The film was written and directed by John Carney, former The Frames bassist, and stars Glen Hansard, the band’s lead singer, opposite Czech pianist Marketa Irglova. These two had collaborated on 2005’s “Swell Sessions” and “Once” features several revisited tracks they recorded in Prague at that time. I knew Glen Hansard seemed familiar, and after a while, to my delight it hit me he was the same ingenuous redheaded boy I remembered from “The Commitments” (a 1990 favorite of mine based on a novel by Roddy Doyle), all grown up now but just as cuddly.

The movie was a little underproduced for my tastes; I found the low lighting distracting at times, though there are some lovely continuous camera shots down Dublin streets and along country highways. I felt impatient with a couple scenes that seemed to last just slightly longer than necessary. Varying sound levels were used as a near-seamless narrative device, knitting spontaneous live songs into the storyline. It all seemed so up-close and personal that it felt almost like an invasion of the musicians’ privacy to bear witness to some of these performances. The palpable vulnerability of the characters heightened this effect and almost launched the whole thing too far into the realm of the uncomfortable. I might have -- I’m not saying I did, just that I might have -- laughed at one scene where a sad guitarist pours his heart out over his guitar, sitting on his bed in his room under his Leonard Cohen poster, reflecting that Glen Hansard may well have spent his adolescence this way. The music was too good, though, and pulled me back just in time.
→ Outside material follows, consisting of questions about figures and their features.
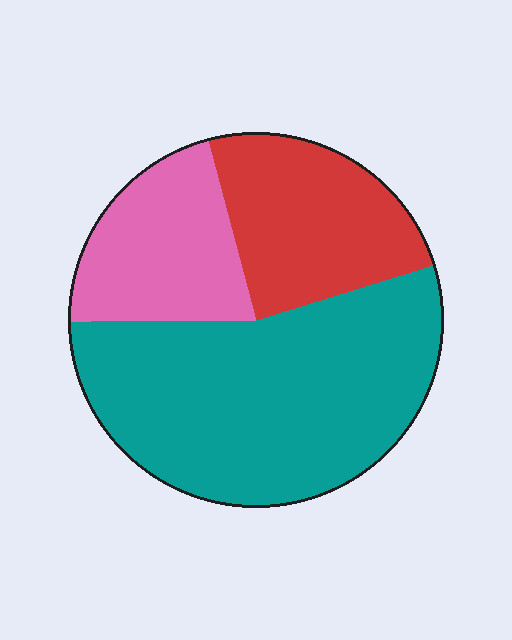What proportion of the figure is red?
Red takes up between a sixth and a third of the figure.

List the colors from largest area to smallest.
From largest to smallest: teal, red, pink.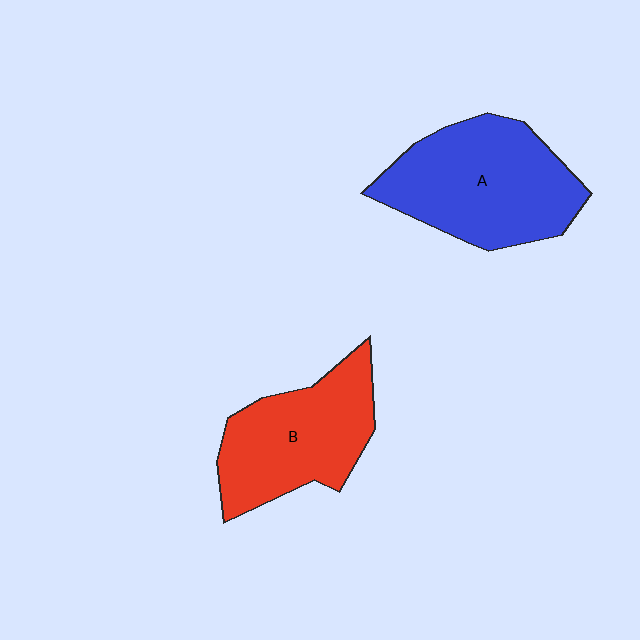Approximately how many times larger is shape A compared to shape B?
Approximately 1.2 times.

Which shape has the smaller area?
Shape B (red).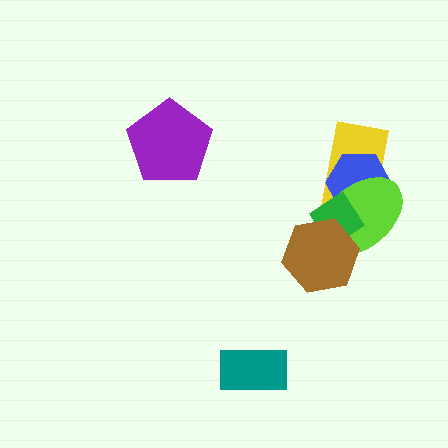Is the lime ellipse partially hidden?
Yes, it is partially covered by another shape.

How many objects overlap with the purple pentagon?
0 objects overlap with the purple pentagon.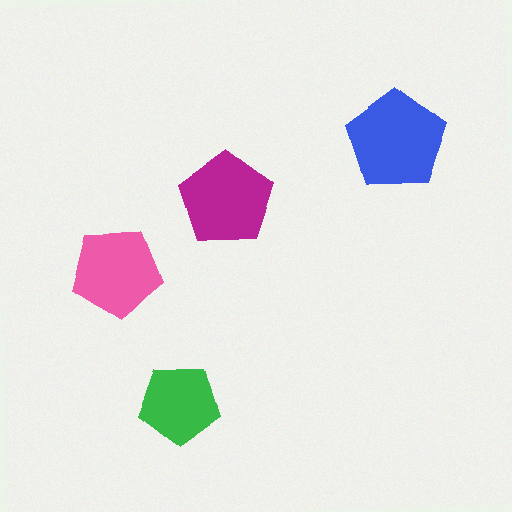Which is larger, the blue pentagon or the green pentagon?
The blue one.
I couldn’t decide if some of the relationships and themes in the movie deserved greater development, or if I liked the spareness of the storyline, which consistently insinuated and suggested rather than drove home. In some ways, it seemed that the story was more of a scaffold for the songs than anything else, giving the film a revue-like quality. Still, the acting and writing were genuine enough to be engaging in their own right, and the musician-actors are certainly talented enough to pull it off. It never feels hackneyed or clunky the way traditional musicals can. Anyone who makes music or really really loves it will identify with the scene in which the protagonists first sing and play together, and the way they reveal themselves to one another more effectively through their music than through their conversations.

Which brings us to the music. I’ve not spent much time listening to The Frames but I suspect I will now have no choice. I like the frank, Cat-Stevensy quality of Hansard’s voice. His lyrics just ache, but at times he leaves them behind altogether to cry more melodically than any human being I’ve ever heard. The harmonies on the songs he shares with Marketa Irglova are absolutely enchanting. The songs seem at once deeply personal and anchored to the film, which again makes me wonder if I’d appreciate them the same had I not seen it, but there’s no denying they’re beguiling in their own right. Something is definitely laid bare there, and wants and deserves to be heard.

So, in short, go see “Once” and listen to the soundtrack. Or listen to the “Once” soundtrack and go see the movie. And if you remember, call me up and tell me if one of the set musicians in “Once” is Joey “the Lips” Fagan from “The Commitments”.